This meta-analysis of all colchicine trials in secondary cardiovascular prevention confirmed a 20-30% reduction in MACE with an acceptable safety profile. The pooled evidence from COLCOT, LoDoCo2, and CLEAR SYNERGY consolidates colchicine as a cost-effective anti-inflammatory strategy for atherosclerotic disease.
A systematic review and study-level meta-analysis of randomized controlled trials was performed comparing colchicine vs no colchicine in a secondary-prevention atherosclerotic cardiovascular disease population. A fixed-effect inverse variance model was applied using the intention-to-treat population from the included trials. The primary outcome was the composite of cardiovascular death, myocardial infarction, or stroke.

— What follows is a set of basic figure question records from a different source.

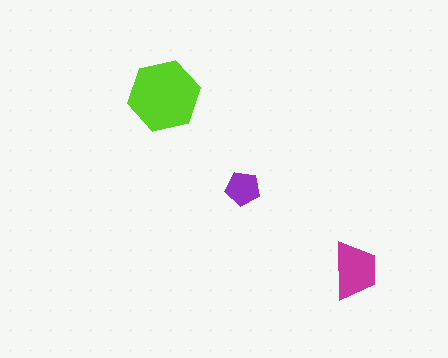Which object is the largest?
The lime hexagon.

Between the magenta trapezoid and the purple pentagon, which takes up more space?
The magenta trapezoid.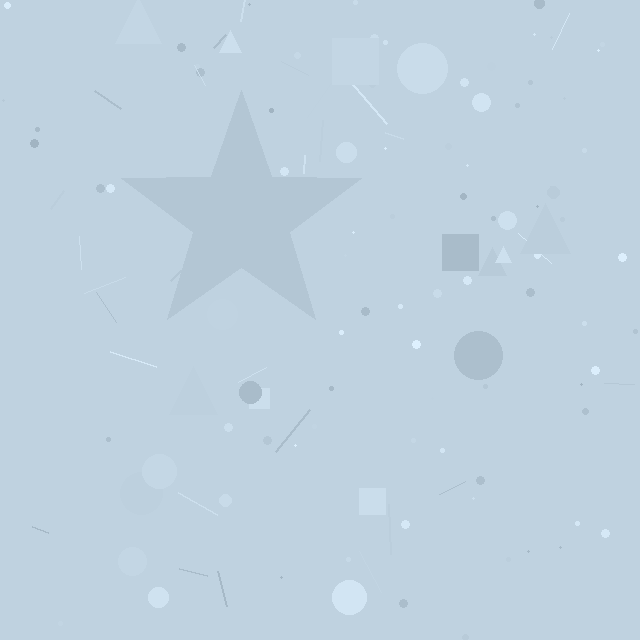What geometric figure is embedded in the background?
A star is embedded in the background.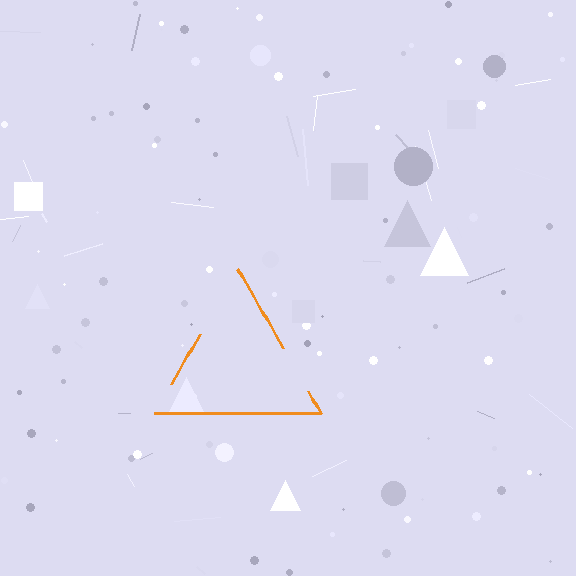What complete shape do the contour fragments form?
The contour fragments form a triangle.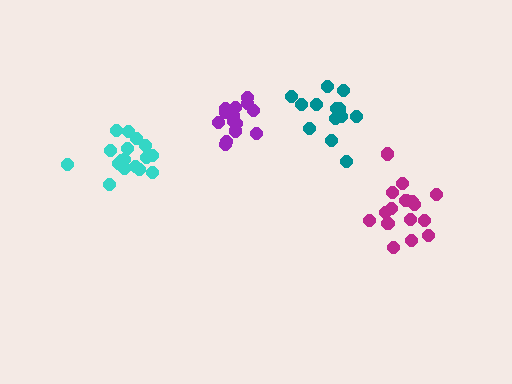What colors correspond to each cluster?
The clusters are colored: purple, cyan, teal, magenta.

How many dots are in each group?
Group 1: 14 dots, Group 2: 18 dots, Group 3: 14 dots, Group 4: 17 dots (63 total).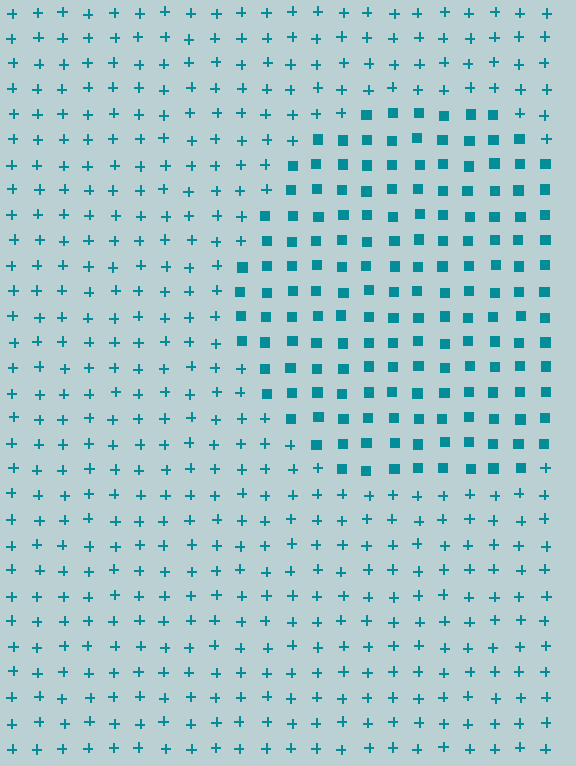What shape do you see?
I see a circle.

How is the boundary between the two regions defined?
The boundary is defined by a change in element shape: squares inside vs. plus signs outside. All elements share the same color and spacing.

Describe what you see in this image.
The image is filled with small teal elements arranged in a uniform grid. A circle-shaped region contains squares, while the surrounding area contains plus signs. The boundary is defined purely by the change in element shape.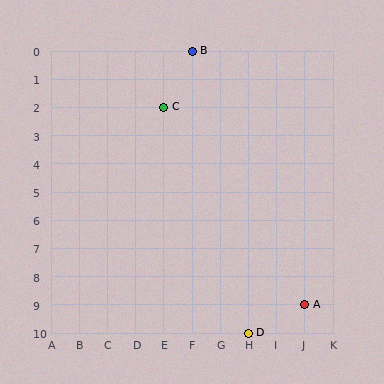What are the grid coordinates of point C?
Point C is at grid coordinates (E, 2).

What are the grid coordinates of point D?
Point D is at grid coordinates (H, 10).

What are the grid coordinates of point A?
Point A is at grid coordinates (J, 9).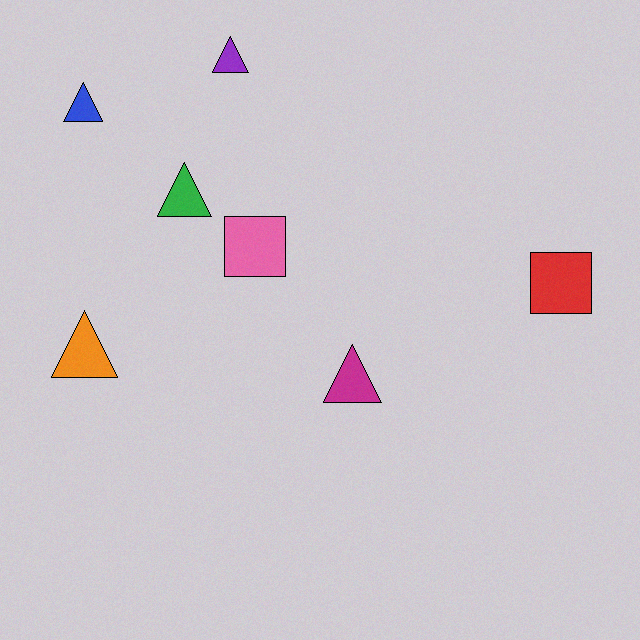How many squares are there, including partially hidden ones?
There are 2 squares.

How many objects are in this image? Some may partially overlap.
There are 7 objects.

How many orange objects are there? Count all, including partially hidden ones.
There is 1 orange object.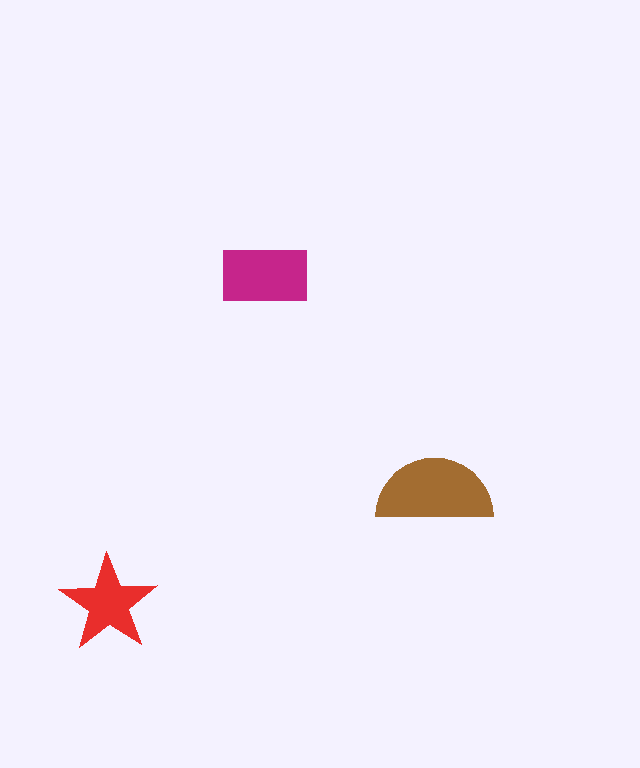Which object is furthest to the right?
The brown semicircle is rightmost.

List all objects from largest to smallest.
The brown semicircle, the magenta rectangle, the red star.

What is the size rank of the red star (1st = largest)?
3rd.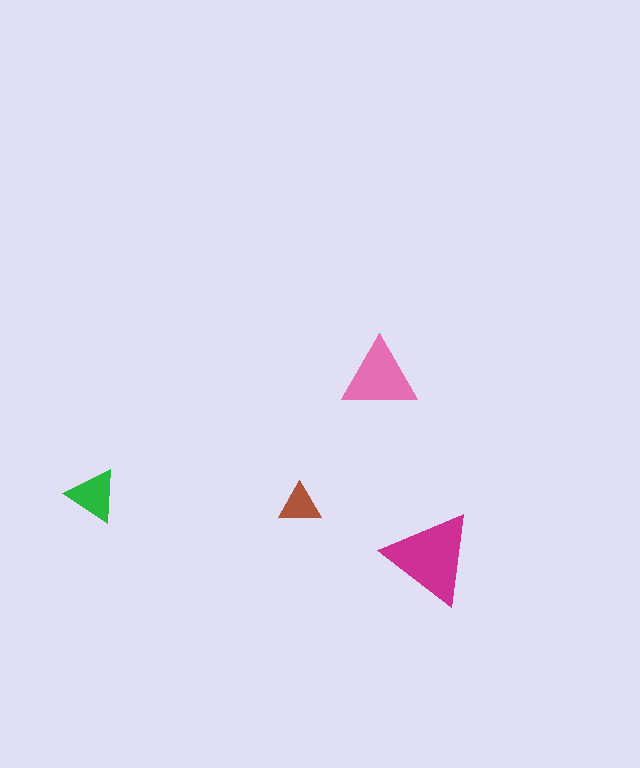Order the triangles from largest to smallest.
the magenta one, the pink one, the green one, the brown one.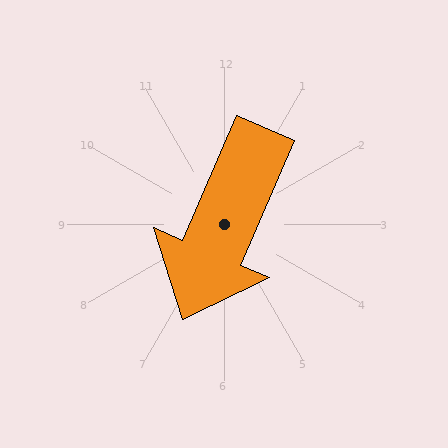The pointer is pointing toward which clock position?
Roughly 7 o'clock.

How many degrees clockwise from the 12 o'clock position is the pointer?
Approximately 203 degrees.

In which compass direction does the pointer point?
Southwest.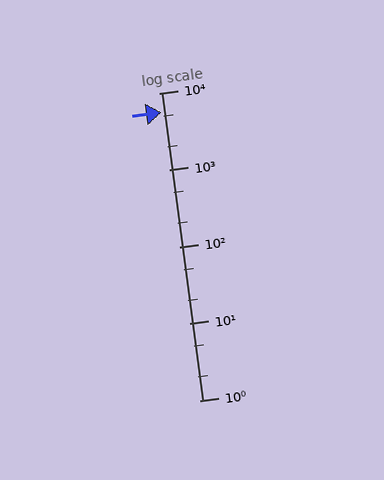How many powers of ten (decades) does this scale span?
The scale spans 4 decades, from 1 to 10000.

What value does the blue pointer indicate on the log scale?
The pointer indicates approximately 5600.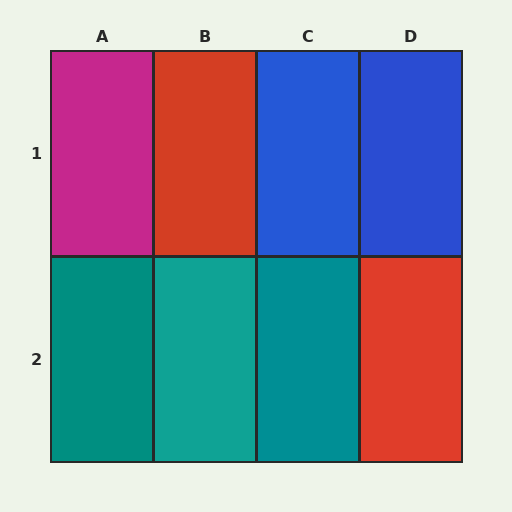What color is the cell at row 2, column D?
Red.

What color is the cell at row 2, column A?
Teal.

Nine trials, including 30 659 patients (colchicine 15 255, no colchicine 15 404) with known coronary artery disease or stroke, were included. Compared with no colchicine, patients randomized to colchicine had a relative risk (RR) of 0.88 [95% confidence interval (CI) 0.81-0.95, P = .002] for the primary composite outcome, including a RR of 0.94 for cardiovascular death (95% CI 0.78-1.13, P = .5), a RR of 0.84 for myocardial infarction (95% CI 0.73-0.97, P = .016), and a RR of 0.90 for stroke (95% CI 0.80-1.02, P = .09). Colchicine was associated with a RR of 1.35 for hospitalization for gastrointestinal events (95% CI 1.10-1.66, P = .004) with no increase in hospitalization for pneumonia, newly diagnosed cancers, or non-cardiovascular death.
In patients with prior coronary disease or stroke, colchicine reduced the composite of cardiovascular death, myocardial infarction, or stroke by 12%.